Our reporters are out and about today surveying damage throughout our area.
WSPA’s Henry Coburn followed teams from the National Weather Service’s survey teams as they investigated damage reports.
The survey team assigned to Spartanburg followed the track the tornado had taken — it started near I-26 before moving east by WestGate Mall and then through neighborhoods.
Misty Scott, a resident in one of the impacted neighborhoods said her home was left unscathed.
“I didn’t lose a single shingle,” she said.
However, her yard was destroyed.
“I did lose approximately 80 trees,” she continued.
Our reporter Scottie Kay was in Spartanburg Friday morning at Living Waters Christian Ministries on West Main in Spartanburg, where they had extensive storm damage, including part of the roof that came off of the building.
“If, for some reason, it’s not a tornado, I’d just hate to be in one that is,” Pastor Jesse Canty said.
Jesse Canty was still in shock after a tornado ripped through Spartanburg on Thursday, leaving a path of destruction he told 7 News he’s never seen before.
“I was waiting to hear a death toll or something, and I haven’t heard anything about that,” he said. “That just told me right there that, even through chaos, God can still move and cover you and protect you.”
The storm made its way through the Westside of Spartanburg, taking the roof of Canty’s church with it.
“If this had happened on a day that we had service, it could’ve been upwards of 50 to 75 people,” he said.
On Friday, Canty went back to his sanctuary to clean up the mess and, when he saw the altar inside had not been touched by the storm, he believed it was a sign.
“We get back to the altar, we trust Him, and put everything in the hands of God,” he said. “When it’s too big for our hands, it’s not too big for His.”
Others stepped in to help pick up the pieces that were left.
“Other pastors have been reaching out, soliciting donations, sending donations,” Canty said. “Compared to life, all of these things can be replaced.”
And even though the future of his place of worship is uncertain, Canty told 7 News he and his congregation will continue to praise God.

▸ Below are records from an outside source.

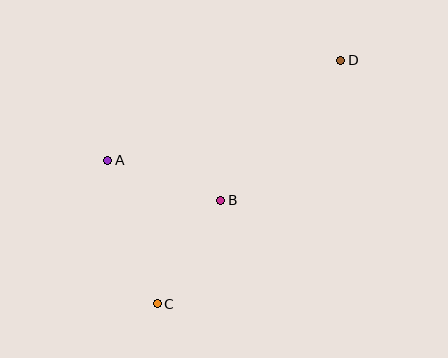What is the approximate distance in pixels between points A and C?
The distance between A and C is approximately 152 pixels.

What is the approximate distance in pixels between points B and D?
The distance between B and D is approximately 184 pixels.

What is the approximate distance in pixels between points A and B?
The distance between A and B is approximately 120 pixels.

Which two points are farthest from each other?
Points C and D are farthest from each other.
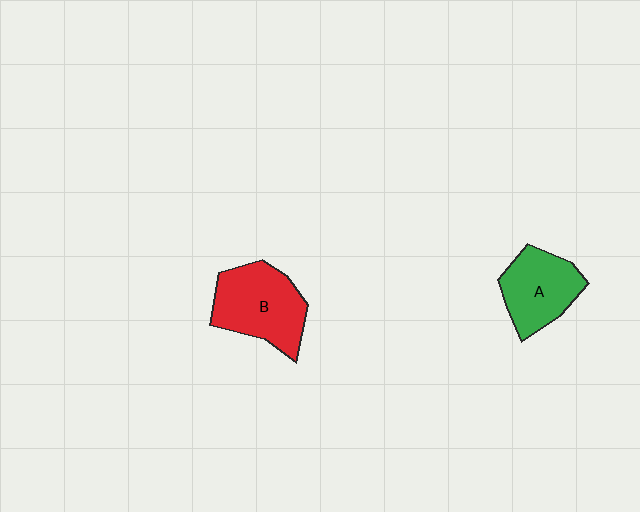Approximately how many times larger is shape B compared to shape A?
Approximately 1.2 times.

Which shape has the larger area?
Shape B (red).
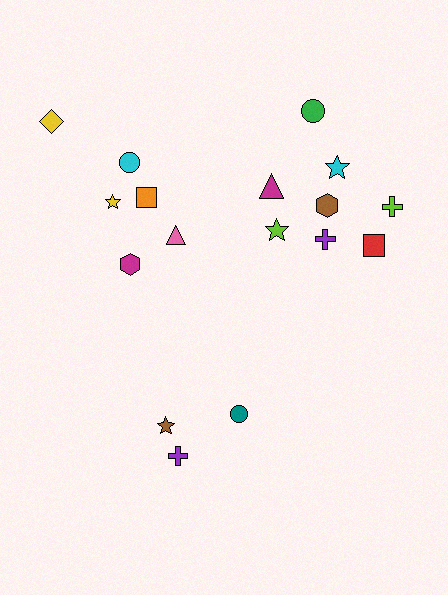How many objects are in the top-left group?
There are 6 objects.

“We don’t know what move we’re going to make–whether this is going to be rebuilt or whether we’re going to have move to another location, but we believe that we are the church. This is a building we may use, but we’re truly the church and we can have church right here. So, we’ll be fine,” he said.
Pastor Canty told 7 News his church will still have service this coming Sunday. He said he’d let us know when they decide on a location and we’ll be sure to pass that information along to you.
If you’d like to help the church, click here.
Spartanburg Police Department officials pushed out this video on their Facebook page Friday showing photos of the storm and damage around the city:
Our reporter Asia Wilson spoke with Pickens County Emergency Management Director Pierce Womack who said they have five teams out today assessing the area.
Womack said the Saluda River is at 15.7 feet currently, and said it is usually 9.4 feet.
Flooding was also reported inside Gilliland Baptist Church, located in downtown Pickens.
Womack said 64 roads were closed Thursday and currently 17 are still closed to traffic. Fifteen of those roads are in the county and two are state highways.
Two people were also reportedly trapped inside the OWT manufacturing plant and had to be rescued since the entire parking lot flooded. No injuries were reported.
According to Womack, it will take weeks for the county to recover from the storms.
Here are photos our crew took from the Pickens Flea Market Friday morning:
Several power outages have been reported throughout the Upstate.